Хозяйка, вдова генерала, сдавала две комнаты. У одной из ее
квартиранток, некоей барышни Якоубковой, учительницы английского языка, был
точно такай английский чайничек. «Сударыня, — говорю я хозяйке, — не
было ли у вас служанки, которая взяла расчет в мае?» — «Была, — отвечает
она, — ее звали Маня, а фамилии я не помню». — «А не разбила ли она
чайничек у вашей квартирантки?» — «Разбила, и ей пришлось на свои деньги купить
новый. А откуда вы об этом знаете?» — «Э-э, сударыня, нам все известно…»
Тут все пошло как по маслу: первым делом я разыскал подружку
этой Мани, тоже служанку. У каждой служанки всегда есть подружка, причем только
одна, но уж от нее нет секретов. У этой подружки я узнал, что убитую звали
Мария Паржизекова и она родом из Држевича. Но важнее всего для меня было, кто
кавалер этой Марженки. Узнаю, что она гуляла с каким-то Франтой. Кто он был и
откуда, подружка не знала, но вспомнила, что однажды, когда они были втроем в
«Эдене», какой-то хлюст крикнул Франте: «Здорово, Ферда!» У нас в полиции есть
такой Фрибз, специалист по всяческим кличкам и фальшивым именам. Вызвали его
для консультации, и он тотчас сказал: «Франта, он же Ферда, это Кроутил из
Кошнрже. Его настоящая фамилия Пастыржик. Господин комиссар, я схожу забрать
его, только надо идти вдвоем». Ну, пошел я с Фрибой, хоть это была и не моя
работа. Загребли мы того Франту у его любовницы, он даже схватился за пистолет,
сволочь… Потом отдали в работу комиссару Матичке. Бог весть, как Матичке это
удается, но за шестнадцать часов он добился своего: Франта, или Пастыржик,
сознался, что задушил на меже Марию Паржизекову и выкрал у нее две сотни крон,
которые она получила, взяв расчет у хозяйки.
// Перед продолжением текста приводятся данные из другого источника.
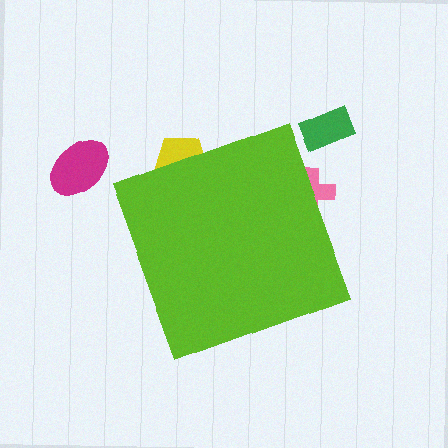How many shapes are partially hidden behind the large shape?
2 shapes are partially hidden.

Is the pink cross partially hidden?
Yes, the pink cross is partially hidden behind the lime square.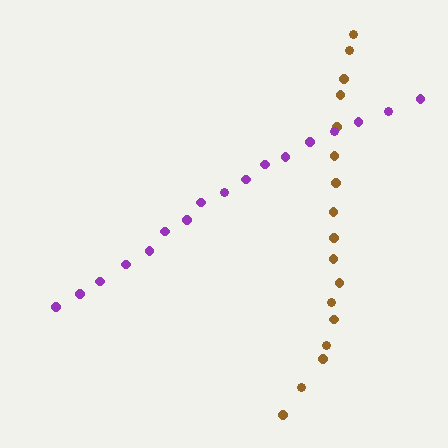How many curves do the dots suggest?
There are 2 distinct paths.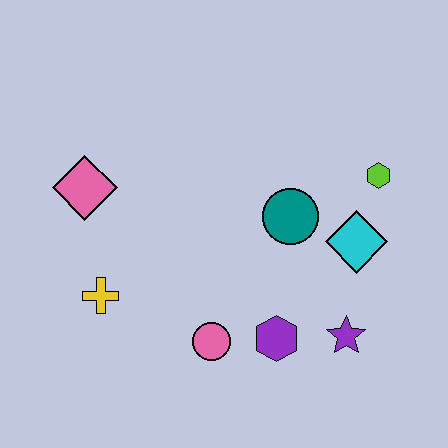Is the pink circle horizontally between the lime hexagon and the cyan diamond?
No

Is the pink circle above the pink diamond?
No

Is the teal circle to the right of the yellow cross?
Yes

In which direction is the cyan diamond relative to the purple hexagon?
The cyan diamond is above the purple hexagon.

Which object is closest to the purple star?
The purple hexagon is closest to the purple star.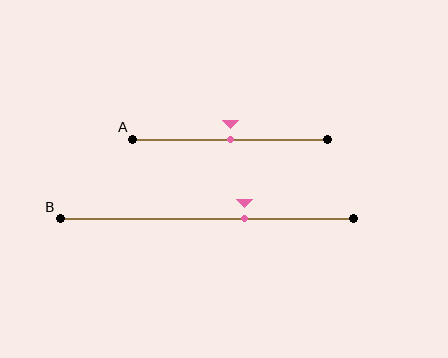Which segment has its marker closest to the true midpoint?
Segment A has its marker closest to the true midpoint.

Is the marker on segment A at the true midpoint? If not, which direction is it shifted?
Yes, the marker on segment A is at the true midpoint.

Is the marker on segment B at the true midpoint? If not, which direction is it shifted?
No, the marker on segment B is shifted to the right by about 13% of the segment length.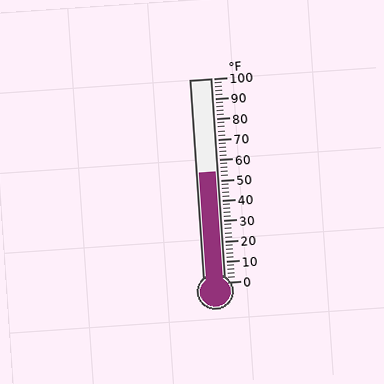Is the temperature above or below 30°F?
The temperature is above 30°F.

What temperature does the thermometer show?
The thermometer shows approximately 54°F.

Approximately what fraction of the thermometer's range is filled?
The thermometer is filled to approximately 55% of its range.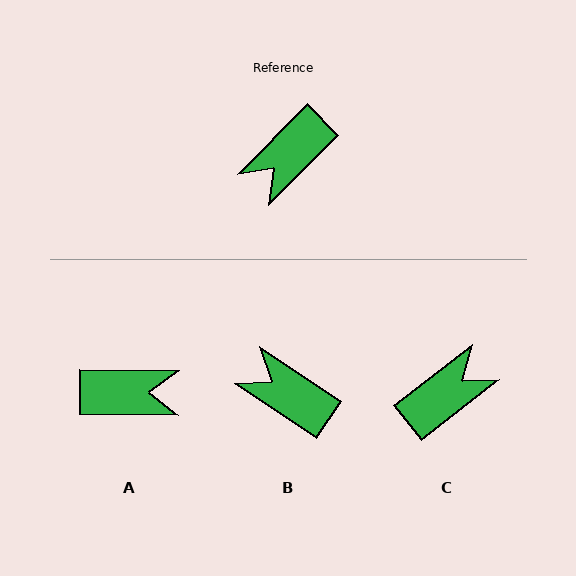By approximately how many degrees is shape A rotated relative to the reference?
Approximately 134 degrees counter-clockwise.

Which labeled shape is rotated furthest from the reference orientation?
C, about 173 degrees away.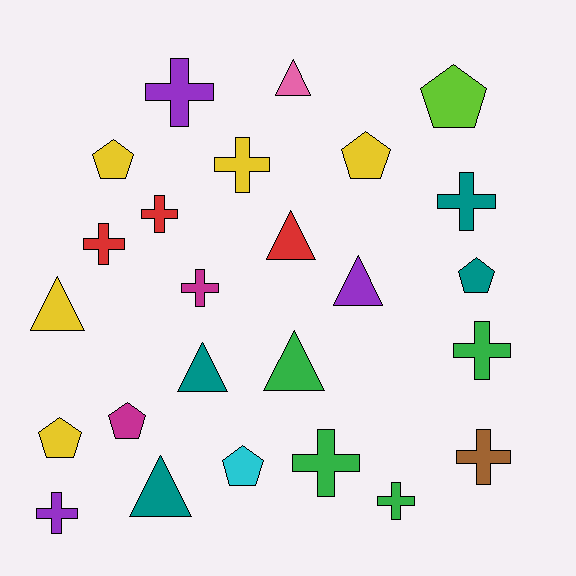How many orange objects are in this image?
There are no orange objects.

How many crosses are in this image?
There are 11 crosses.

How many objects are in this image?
There are 25 objects.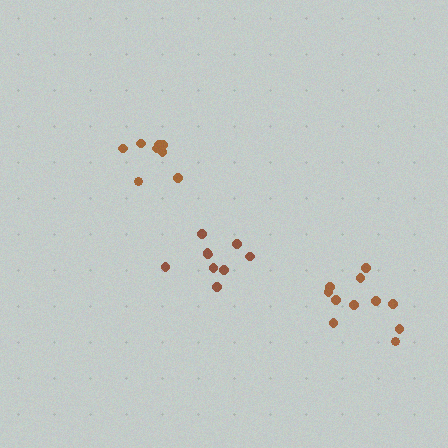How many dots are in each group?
Group 1: 8 dots, Group 2: 10 dots, Group 3: 11 dots (29 total).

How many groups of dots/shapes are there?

Он обещал ей жениться, они все так
делают… — хмуро добавил Соучек.
Минка вздрогнула.
— Пепа, — сказала она, — это ужасно!
— Теперь-то не так ужасно, — серьезно возразил
сыщик. — Ужасно было, когда мы стояли там, над ней, в поле, и не нашли
ничего другого, кроме трамвайного билета и купона. Только две пустяковые
бумажки. И все-таки мы отомстили за Марженку! Да, говорю вам, ничего не
выбрасывайте. Ничего! Самая ничтожная вещь может навести на след или быть
уликой. Человек не знает, что у него в кармане нужное и что ненужное.
Минка сидела, глядя в одну точку глазами, полными слез. В
горячей ладони она все еще нервно сжимала смятый купон. Но вот она в
беззаветном порыве обернулась к своему Пепику, разжала руку и бросила купон на
землю…
Пепик не видел этого, он смотрел на звезды. Но полицейский
сыщик Соучек заметил и усмехнулся грустно и понимающе.